[Osmf-talk] Community consultation: plans to hire a Senior Site Reliability Engineer
Jorden Verwer
jorden at verwer.express
Sun Jul 26 14:51:56 UTC 2020
Hello,
It's been a while since I last participated on this mailing list, but
this subject drew my attention. See, all the people I know that call
themselves "Senior Site Reliability Engineer" are just glorified system
administrators - and not particularly good ones at that. Now that I know
that this term is just a Googleism, it makes more sense - there is a
broad desire in the industry to emulate Google, because Google is
successful (for certain definitions of the term "success", anyway), so
emulating them must necessarily lead to success for other organizations
as well, right? And obviously it's enough to just copy the labels
without actively implementing any meaningful changes, because then
everything else will automatically fall into place...
Cynicism aside, I recognize that there may be valid reasons for adopting
a new approach to system administration, I just don't think one should
blindly follow Google in any matter. Google has a tendency to behave
very idiosyncratically, sometimes even going against basic design
principles of systems they use. While this may or may not work for them,
it often doesn't work for others, especially those that don't understand
the "why" of Google's approach and concentrate only on the "how" (which
they often don't really understand either). Please note that I'm not
accusing OSMF of any of this, I'm just explaining my reasons for
replying.
Reading through the introductory chapter of the book that was mentioned
earlier, one piece in particular had me worried:
"And once an SRE team is in place, their potentially unorthodox
approaches to service management require strong management support. For
example, the decision to stop releases for the remainder of the quarter
once an error budget is depleted might not be embraced by a product
development team unless mandated by their management."
The "we're out of money, drop everything" line of thinking is extremely
orthodox. I hope I'm misinterpreting this text fragment, because if its
authors truly think this is an unorthodox approach, I see no reason to
take anything else they say seriously either.
Something else caught my eye as well:
"integrating developers into on-call pager rotations"
This is a bad idea. Most competent developers don't want to waste their
time on such menial jobs. I recognize that it's sometimes a necessity in
smaller organizations, but bigger organizations waste their talents by
making developers perform operational chores. To be fair, they do
present a credible rationale for this approach, but I think developers
should be held accountable for excess operational workloads caused by
their efforts regardless of arbitrary limits like the 50% criterion that
is mentioned here.
Then later on it turns out that they committed the cardinal sin of using
a term they made up ("error budget") before defining it, causing me to
erroneously interpret it as a financial concept through no fault of my
own. I'm intentionally not going back to edit the earlier part of my
email, to show you just how annoying this is. I'd recommend attending a
high-quality course in technical writing to prevent this from happening
again.
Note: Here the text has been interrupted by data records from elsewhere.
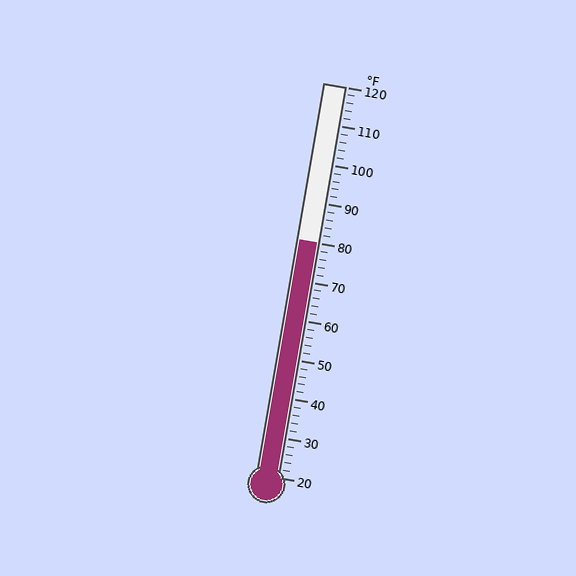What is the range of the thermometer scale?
The thermometer scale ranges from 20°F to 120°F.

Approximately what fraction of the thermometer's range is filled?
The thermometer is filled to approximately 60% of its range.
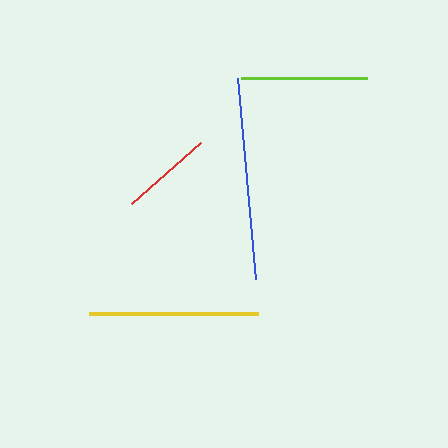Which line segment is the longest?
The blue line is the longest at approximately 202 pixels.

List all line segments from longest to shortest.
From longest to shortest: blue, yellow, lime, red.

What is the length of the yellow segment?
The yellow segment is approximately 170 pixels long.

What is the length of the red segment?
The red segment is approximately 92 pixels long.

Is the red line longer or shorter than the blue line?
The blue line is longer than the red line.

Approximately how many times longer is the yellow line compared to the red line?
The yellow line is approximately 1.8 times the length of the red line.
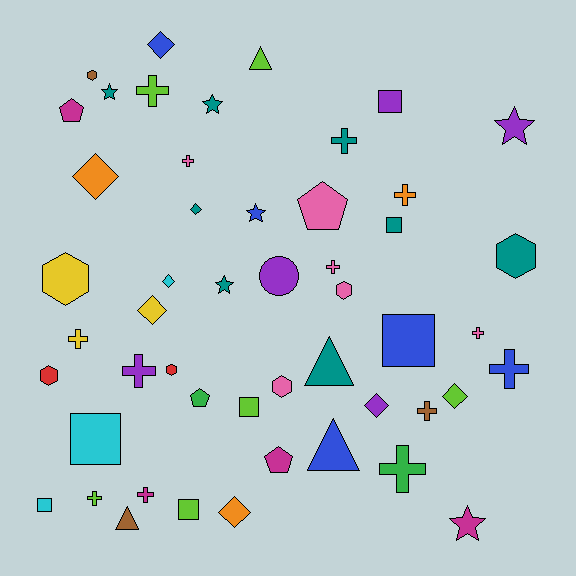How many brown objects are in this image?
There are 3 brown objects.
And yes, I realize I'm barking up the wrong tree here, but I just
had to vent.
Having said all that, I do think some aspects of "the Google approach"
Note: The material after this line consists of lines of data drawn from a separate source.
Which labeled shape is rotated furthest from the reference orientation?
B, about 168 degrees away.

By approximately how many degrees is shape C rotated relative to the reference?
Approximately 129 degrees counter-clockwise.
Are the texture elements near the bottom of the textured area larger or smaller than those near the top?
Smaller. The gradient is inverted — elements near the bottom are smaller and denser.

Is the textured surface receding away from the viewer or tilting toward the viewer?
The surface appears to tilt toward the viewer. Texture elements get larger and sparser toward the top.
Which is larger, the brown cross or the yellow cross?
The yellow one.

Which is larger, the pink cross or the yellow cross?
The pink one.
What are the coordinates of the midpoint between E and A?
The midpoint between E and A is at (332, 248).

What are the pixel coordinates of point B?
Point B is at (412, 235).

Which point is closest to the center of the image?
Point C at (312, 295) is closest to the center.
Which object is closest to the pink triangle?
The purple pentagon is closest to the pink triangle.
are certainly valuable and insightful, especially the part about
monitoring. I'm certainly not dismissing it outright. It actually seems
to be one of the better "DevOps" (a term which is far too broad to
really be meaningful) approaches out there. And I certainly don't want
to tell others how they should be doing their jobs, so I won't. If this
is how the volunteers want to strengthen their team, I won't tell them
otherwise. If, on the other hand, this is something the board wants and
the people doing system administration were involved merely to
rubber-stamp the board's plan, so to speak, then I'd like to encourage
them to openly voice any objections they may have. I don't know which
scenario is correct and which isn't, but the people who need to know
certainly do.
All in all, I'd be willing to give this a try, but the permanent (or
open-ended) nature of the proposed employment contract makes this
impossible. Furthermore, my experience in leading and participating in
volunteer organizations that employ paid staff as well has taught me
that such a setting requires even more time than usual to evaluate an
employee's fitness for a particular function. Therefore I would like to
suggest starting out with (for instance) a one-year contract and then
starting a thorough evaluation at about three quarters of that time. Of
course, an employee that's clearly dysfunctional should be fired
earlier, but I'm talking about the "We're okay with what you've been
doing so far" scenario. You'll really want to ask yourself the question
if this person is a good long-term addition to the team, leaving open
the option that despite all their good work, the answer is no.